Interactions via hierarchy
In the past year or two, there have been several times when I've attempted to interact with various people directly about things they'd done that I was unhappy with.
(Note: everything here is general comments, stuff that's come up multiple times in a variety of situations. Nothing here is meant to apply specifically to any one particular situation, and it wasn't sparked by anything in particular; just stuff I've been musing about for a while now.)
I hate to involve other levels of power hierarchies when I do such things. If I'm unhappy with a neighbor, in theory I'd rather work that out with the neighbor than complain to the apartment managers or the police. If I'm unhappy with a co-worker who reports to a different manager, in theory I'd rather work that out with the co-worker than complain to their manager, or even to my manager.
I want to treat people as adults, responsible for their own actions. I want to treat people as humans who I can interact with as another human, rather than as interchangeable parts filling roles in a machine. And in my experience, when hierarchies get involved, response tends to be disproportionate. If a co-worker is playing music too loudly, I don't want them to get fired, or even to get a negative performance review; I just want them to turn the music down.

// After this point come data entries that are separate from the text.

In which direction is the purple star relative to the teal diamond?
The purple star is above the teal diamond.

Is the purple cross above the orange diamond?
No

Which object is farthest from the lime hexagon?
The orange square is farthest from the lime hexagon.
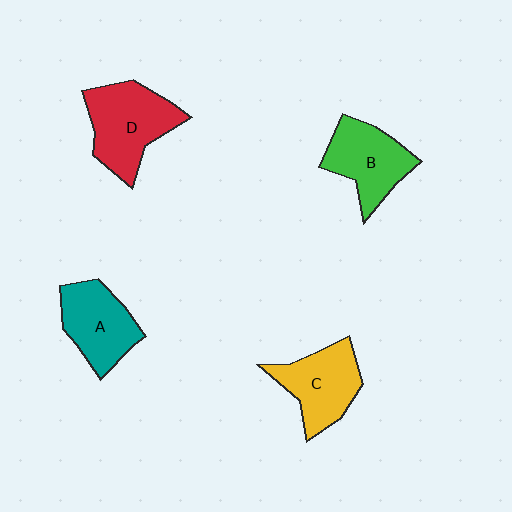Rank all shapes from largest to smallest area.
From largest to smallest: D (red), B (green), C (yellow), A (teal).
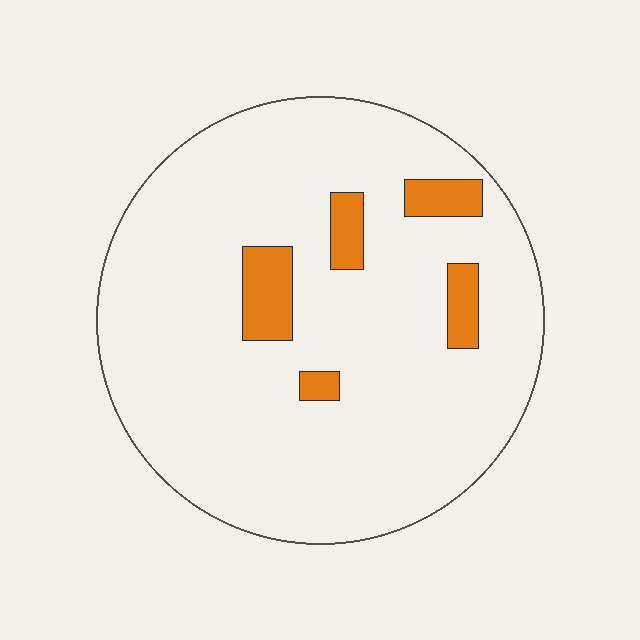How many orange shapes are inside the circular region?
5.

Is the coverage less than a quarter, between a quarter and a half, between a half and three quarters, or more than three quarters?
Less than a quarter.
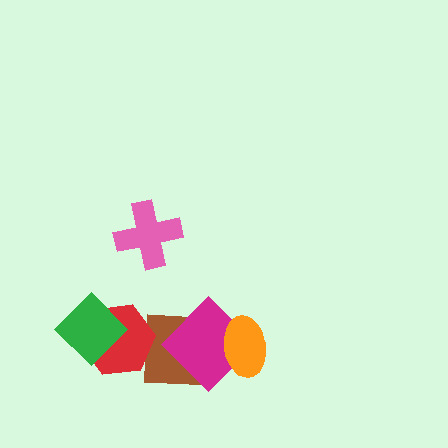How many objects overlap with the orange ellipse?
1 object overlaps with the orange ellipse.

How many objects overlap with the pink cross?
0 objects overlap with the pink cross.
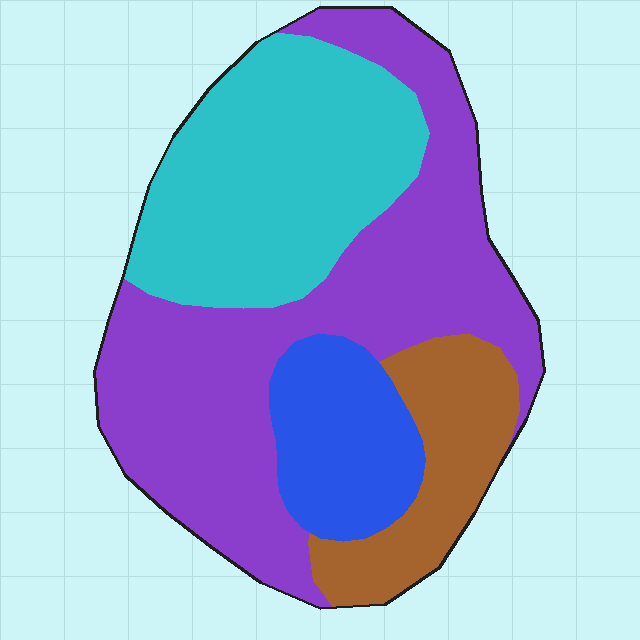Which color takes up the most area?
Purple, at roughly 45%.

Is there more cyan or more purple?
Purple.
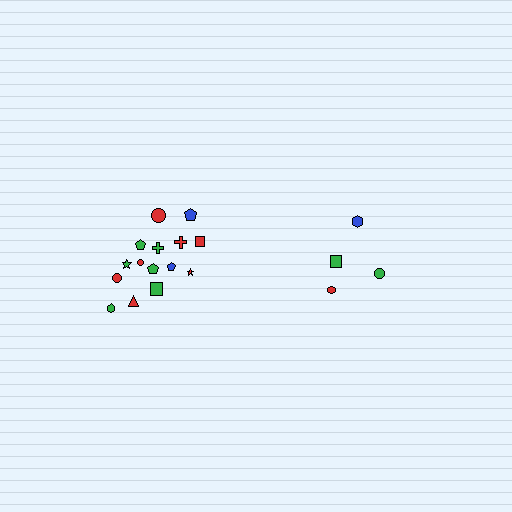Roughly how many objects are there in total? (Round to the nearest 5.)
Roughly 20 objects in total.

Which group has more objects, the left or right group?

This is particularly an issue when someone really has done something that could get them fired. (Say, a low-level customer service person on the phone starting to yell at me.) Even if I'm very upset about the situation, I'm uncomfortable with the notion of my costing someone their job. It could be argued that if someone does something bad enough to be fired over, then they deserve to lose their job, but it makes me really uncomfortable and unhappy to be the proximate cause of that happening.
So I try to avoid going through the hierarchy. But I've slowly been learning that sometimes the hierarchy is there, at least in part, to protect people. If a co-worker of mine feels that I'm making unreasonable demands on them, then involving their manager can prevent me from making those demands. Involving their manager may also make the manager aware that the person has too much on their plate, and may help them balance the load. And it may replace an implicit and informal hierarchy that can be too easily abused (such as my being in a position of power relative to the other person) with a formal hierarchy that has clearer and more standardized mechanisms. Then, too, involving my manager may let my requests and comments be filtered through a reasonable voice, taking the edge off things I might say in anger or frustration. And so on.
It's still awkward, though. I sometimes feel a little like a jury that's been charged with returning a binary verdict, guilty or not guilty, with no way of knowing whether the sentencing is going to seem reasonable or disproportionate to me.
Anyway, I'm not gonna reach any conclusions tonight. Time to go do some writing.